Throughout The King’s Fool, it seemed like Marcos was in way over his head. If he just would’ve simplified the plot, he’d have been fine.

That plot needs to be one of two things. Either Gerron is the director for the “pretend happy camp” Rahm needs ready for the Red Cross. Or Gerron directs the documentary of the camp so that it looks like a vacation spa. One of those two is your movie right there. And it’s probably the second one.

Not only would this be good for the film’s structure, but it would allow us to add some heroism into the story.

In the current draft, we learn that the Russians are getting closer. You’ve also built up this death sentence storyline where anyone who gets on the transports is going to the death camps. You could easily work those two elements into a heroic moment for Gerron.

While shooting a scene, I could see him learn that 2000 prisoners are about to be sent away on the transports. Gerron storms out and insists that they bring the prisoners back. “I need them for extras. We have to make this look real.” And there’s this big hubbub where Rahm won’t budge and neither will Gerron, and finally Rahm relents, giving him his extras, and Gerron just saved 2000 people.

I don’t know if stuff like this happened of course. But you need to look for moments LIKE this. Where the main character actually does something heroic.

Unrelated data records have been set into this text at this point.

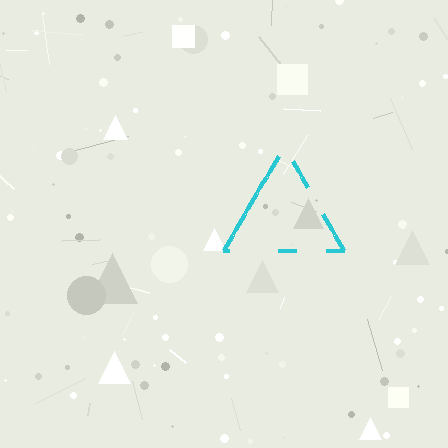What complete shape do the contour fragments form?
The contour fragments form a triangle.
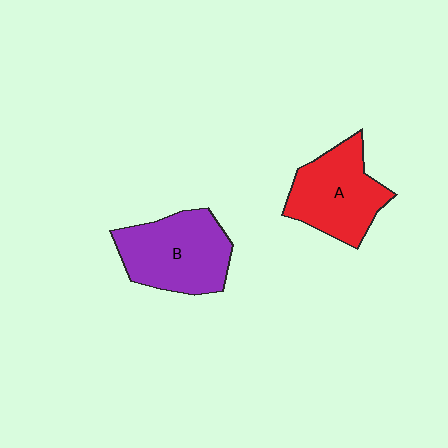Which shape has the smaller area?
Shape A (red).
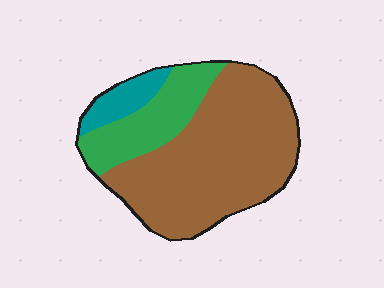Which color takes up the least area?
Teal, at roughly 10%.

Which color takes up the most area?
Brown, at roughly 70%.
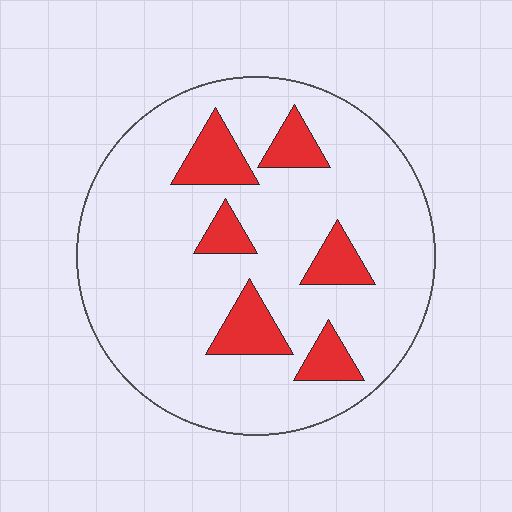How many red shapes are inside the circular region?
6.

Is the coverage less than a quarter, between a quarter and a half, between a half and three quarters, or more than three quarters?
Less than a quarter.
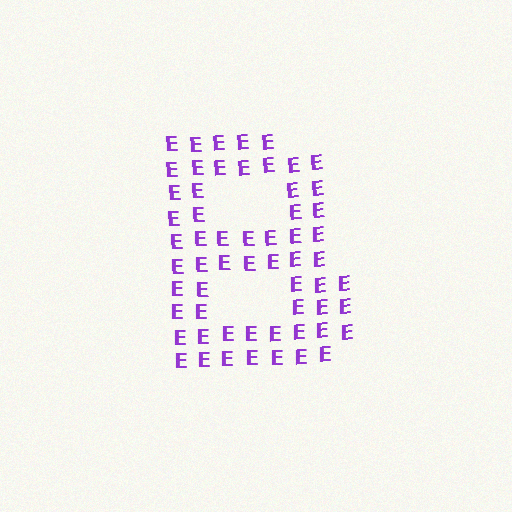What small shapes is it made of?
It is made of small letter E's.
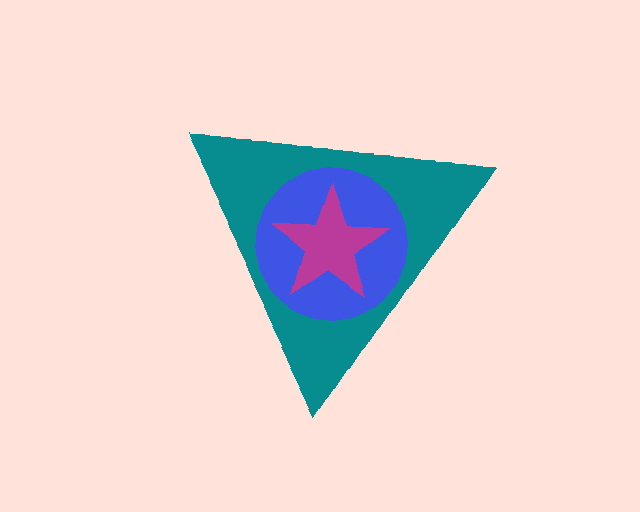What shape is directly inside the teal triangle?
The blue circle.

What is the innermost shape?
The magenta star.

More importantly, though, the plot needs to be simplified. I do believe there’s a movie here. This is an interesting setup. But holy heck do we need a proper plot.

Script Link: The King’s Fool

[ ] What the hell did I just read?
[x] wasn’t for me
[ ] worth the read
[ ] impressive
[ ] genius

What I learned: You don’t want to have to restart your story on page 75. If you have to give your main character an entirely new goal at that point in the story, there’s probably something wrong with your structure.

What I learned 2: When you include singing in your script, make sure to italicize all of it to visually differentiate it from regular dialogue.